- Born: Bernard Nathan Bragg September 27, 1928 Brooklyn, New York, U.S.
- Died: October 29, 2018 (aged 90) Los Angeles, California, U.S.
- Occupations: Actor, producer, director, playwright, artist, author
- Known for: Co-founder of the National Theatre of the Deaf

= Bernard Bragg =

American dramatist

Bernard Bragg (September 27, 1928 – October 29, 2018) was a deaf actor, producer, director, playwright, artist, and author who is notable for being a co-founder of the National Theatre of the Deaf and for his contributions to Deaf performing culture. According to The New York Times, Bragg was "regarded by many as the leading professional deaf actor in the country".

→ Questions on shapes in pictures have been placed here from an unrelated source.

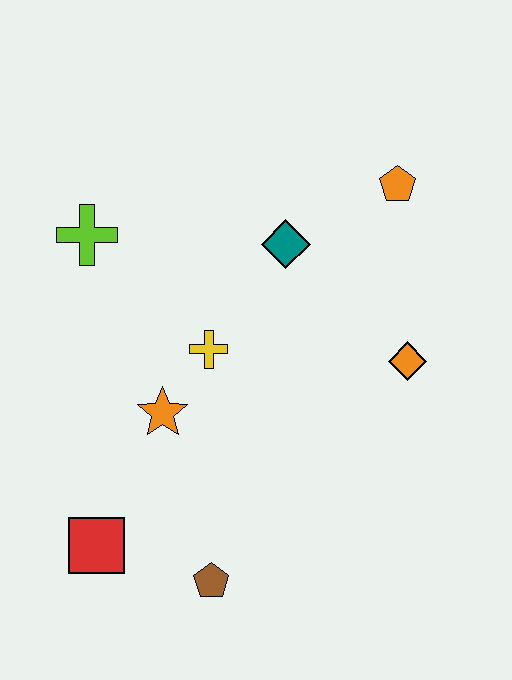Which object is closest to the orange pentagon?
The teal diamond is closest to the orange pentagon.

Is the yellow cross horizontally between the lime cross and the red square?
No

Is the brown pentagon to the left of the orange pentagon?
Yes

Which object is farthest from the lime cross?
The brown pentagon is farthest from the lime cross.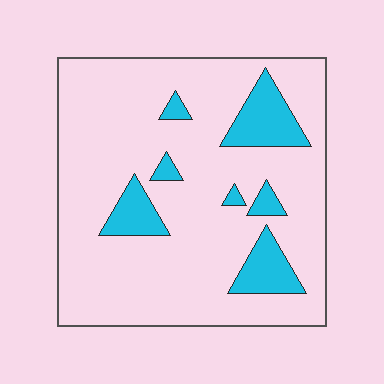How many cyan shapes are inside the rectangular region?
7.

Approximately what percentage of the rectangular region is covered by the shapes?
Approximately 15%.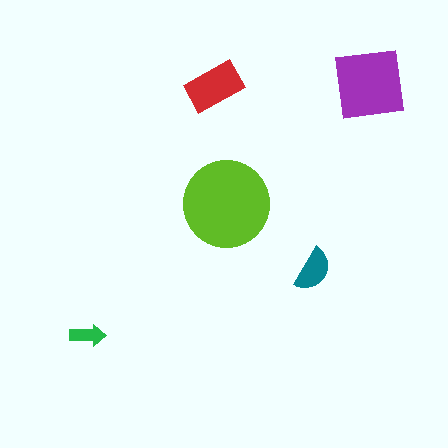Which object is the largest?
The lime circle.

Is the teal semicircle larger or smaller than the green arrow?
Larger.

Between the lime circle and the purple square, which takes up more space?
The lime circle.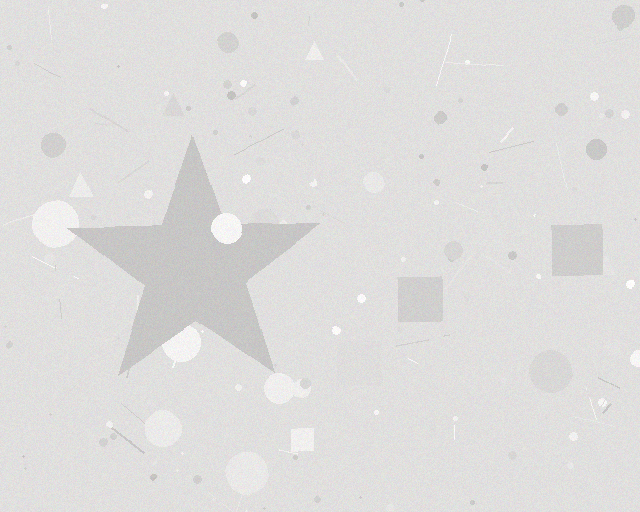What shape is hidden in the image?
A star is hidden in the image.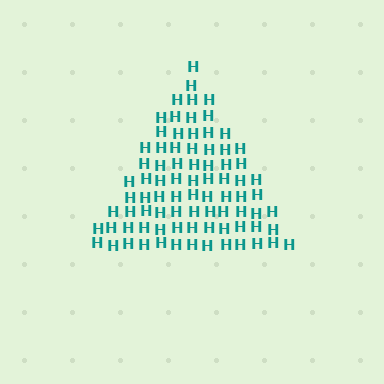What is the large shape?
The large shape is a triangle.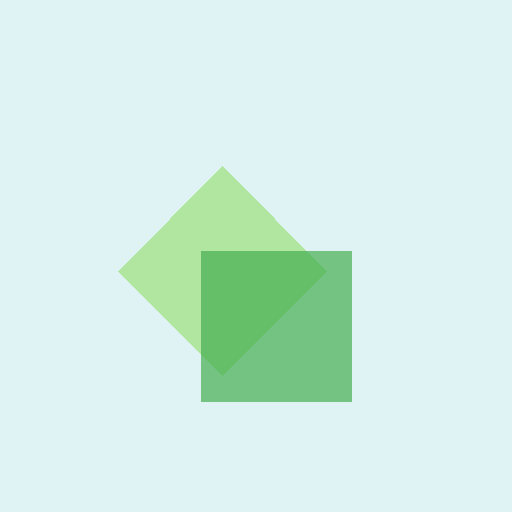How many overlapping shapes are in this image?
There are 2 overlapping shapes in the image.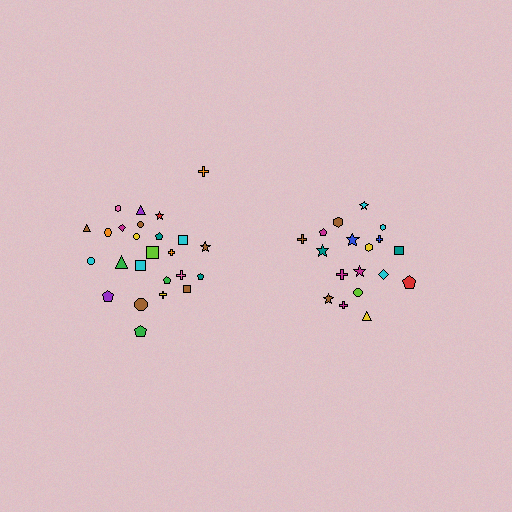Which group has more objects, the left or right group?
The left group.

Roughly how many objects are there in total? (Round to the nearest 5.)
Roughly 45 objects in total.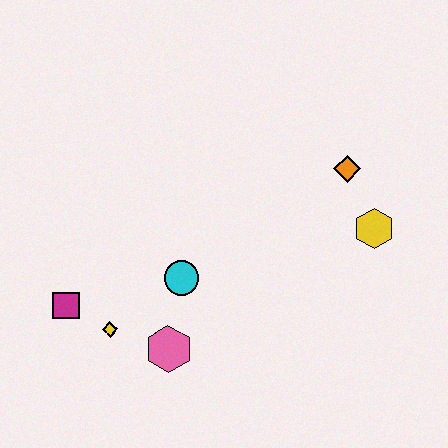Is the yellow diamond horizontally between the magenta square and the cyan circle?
Yes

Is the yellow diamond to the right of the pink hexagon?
No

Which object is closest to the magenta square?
The yellow diamond is closest to the magenta square.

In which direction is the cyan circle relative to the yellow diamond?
The cyan circle is to the right of the yellow diamond.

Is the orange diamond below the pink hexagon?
No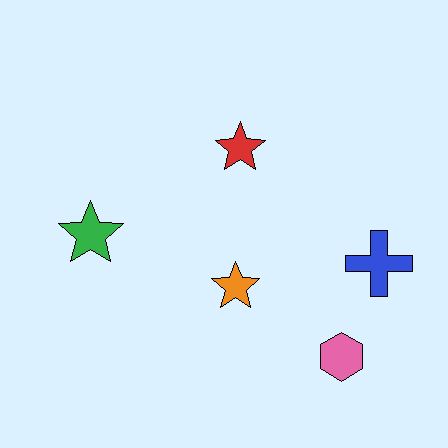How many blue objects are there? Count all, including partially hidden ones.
There is 1 blue object.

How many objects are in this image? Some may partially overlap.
There are 5 objects.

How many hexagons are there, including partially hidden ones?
There is 1 hexagon.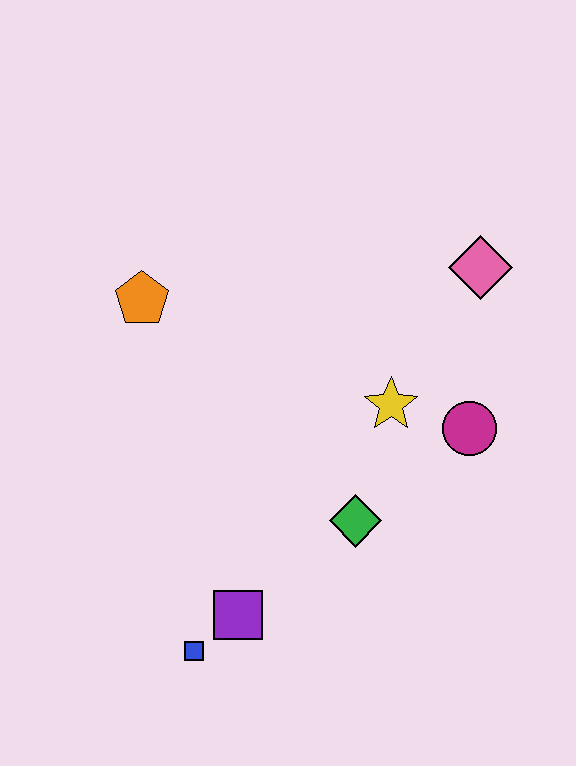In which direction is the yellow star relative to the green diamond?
The yellow star is above the green diamond.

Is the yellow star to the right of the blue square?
Yes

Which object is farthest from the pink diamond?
The blue square is farthest from the pink diamond.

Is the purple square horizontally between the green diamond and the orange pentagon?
Yes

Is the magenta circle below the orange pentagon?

== Early life and education ==
Bernard Bragg was born on September 27, 1928, in Brooklyn, New York, the son of Jennie and Wolf Bragg. He grew up learning American Sign Language (ASL), which was taught to him by his two deaf parents. From a young age, Bragg demonstrated an interest in theatre, which developed as a result of the influence of his father, who was an amateur actor and play manager. Throughout his childhood and adolescence, Bragg attended the New York School for the Deaf, informally known as "Fanwood", and entered Gallaudet College (now University) upon graduating in 1947. Whilst attending Gallaudet, Bragg studied theater under a deaf professor named Frederick Hughes, and starred as the lead role in a number of school plays, for which he won numerous honors. Ultimately, Bragg's theatrical activity culminated in his directing of a play, an adaptation of John Galsworthy's Escape. In addition to theater, Bernard Bragg wrote poetry throughout his time in college, earning the Teegarden Award for Creative Poetry in his senior year.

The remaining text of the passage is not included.